Le chalet s’appelait « Croix du Sud ». Il était grand, construit en bois foncé, avec des volets verts. Je crois que Freddie l’avait loué à l’un de ses amis de Paris. Il dominait l’un des virages d’une route et de celle-ci on ne le remarquait pas car un rideau de sapins le protégeait. On y accédait de la route en suivant un chemin en lacets. La route, elle aussi, montait quelque part, mais je n’ai jamais eu la curiosité de savoir jusqu’où. Notre chambre, à Denise et à moi, était au premier étage et de la fenêtre, par-dessus les sapins, nous avions une vue sur tout le village de Megève. Je m’étais exercé à reconnaître, les jours de beau temps, le clocher de l’église, la tache ocre que faisait un hôtel au pied de Rochebrune, la gare routière et la patinoire et le cimetière, tout au fond. Freddie et Gay Orlow occupaient une chambre au rez-de-chaussée, à côté de la salle de séjour, et pour accéder à la chambre de Wildmer, il fallait descendre encore un étage car elle se trouvait en contrebas et sa fenêtre, un hublot, était au ras du sol. Mais Wildmer lui-même avait choisi de s’installer là – dans son terrier, comme il disait.
Au début, nous ne quittions pas le chalet. Nous faisions d’interminables parties de cartes dans la salle de séjour. Je garde un souvenir assez précis de cette pièce. Un tapis de laine. Une banquette de cuir au-dessus de laquelle courait un rayonnage de livres. Une table basse. Deux fenêtres qui donnaient sur un balcon. Une femme qui habitait dans le voisinage se chargeait des courses à Megève.
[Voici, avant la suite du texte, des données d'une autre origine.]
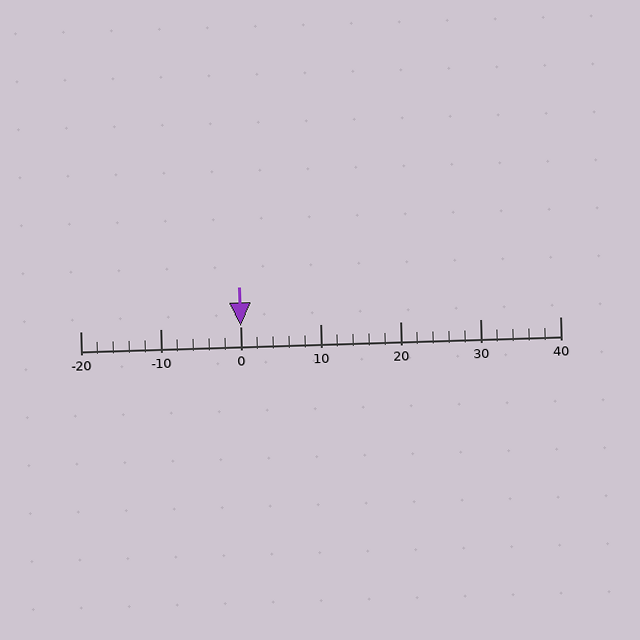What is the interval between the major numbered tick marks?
The major tick marks are spaced 10 units apart.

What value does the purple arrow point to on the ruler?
The purple arrow points to approximately 0.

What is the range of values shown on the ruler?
The ruler shows values from -20 to 40.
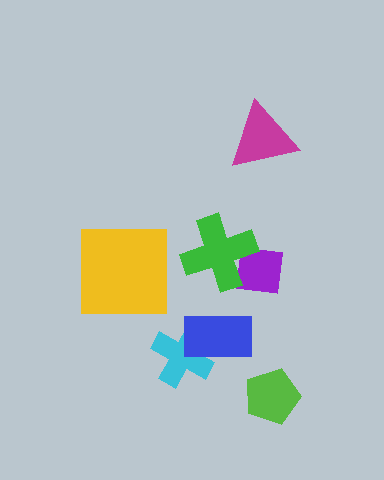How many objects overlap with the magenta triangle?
0 objects overlap with the magenta triangle.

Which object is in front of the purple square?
The green cross is in front of the purple square.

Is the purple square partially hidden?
Yes, it is partially covered by another shape.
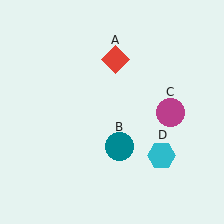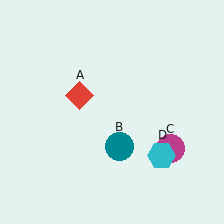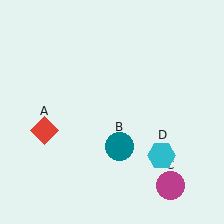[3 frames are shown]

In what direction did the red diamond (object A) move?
The red diamond (object A) moved down and to the left.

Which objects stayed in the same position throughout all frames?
Teal circle (object B) and cyan hexagon (object D) remained stationary.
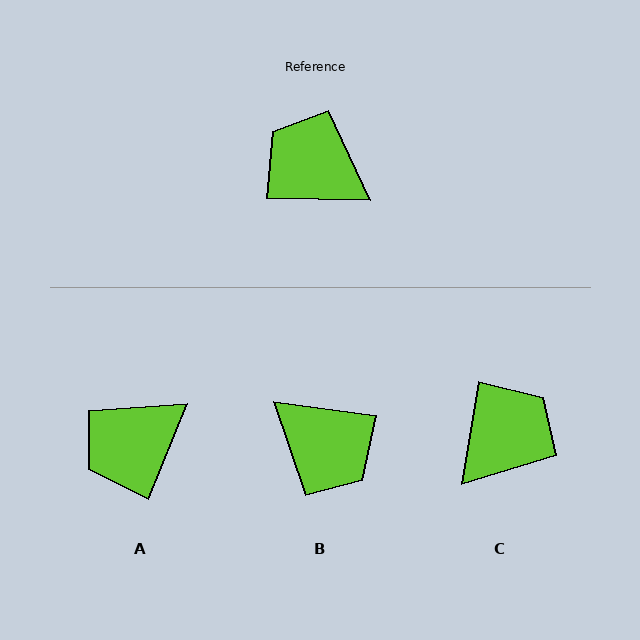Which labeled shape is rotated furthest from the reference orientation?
B, about 174 degrees away.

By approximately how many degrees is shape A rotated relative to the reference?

Denise lisait des romans policiers qu’elle avait trouvés sur le rayonnage. Moi aussi. Freddie se laissait pousser la barbe et Gay Orlow nous préparait chaque soir un bortsch. Wildmer avait demandé qu’on lui rapportât régulièrement du village Paris-Sport qu’il lisait, caché au fond de son « terrier ». Un après-midi, alors que nous jouions au bridge, il est apparu, le visage révulsé, en brandissant ce journal. Un chroniqueur retraçait les événements marquants du monde des courses de ces dix dernières années et évoquait, entre autres choses : « L’accident spectaculaire, à Auteuil, du jockey anglais André Wildmer. » Quelques photos illustraient l’article parmi lesquelles une photo de Wildmer, minuscule, plus petite qu’un timbre-poste. Et c’était cela qui l’affolait : que quelqu’un à la gare de Sallanches ou à Megève, dans la pâtisserie près de l’église, eût pu le reconnaître. Que la dame qui nous apportait les provisions et s’occupait un peu du ménage l’eût identifié comme « le jockey anglais André Wildmer ». Une semaine avant notre départ, n’avait-il pas reçu un coup de téléphone anonyme, chez lui, square des Aliscamps ? Une voix feutrée lui avait dit : « Allô ? Toujours à Paris, Wildmer ? » Et on avait éclaté de rire et raccroché.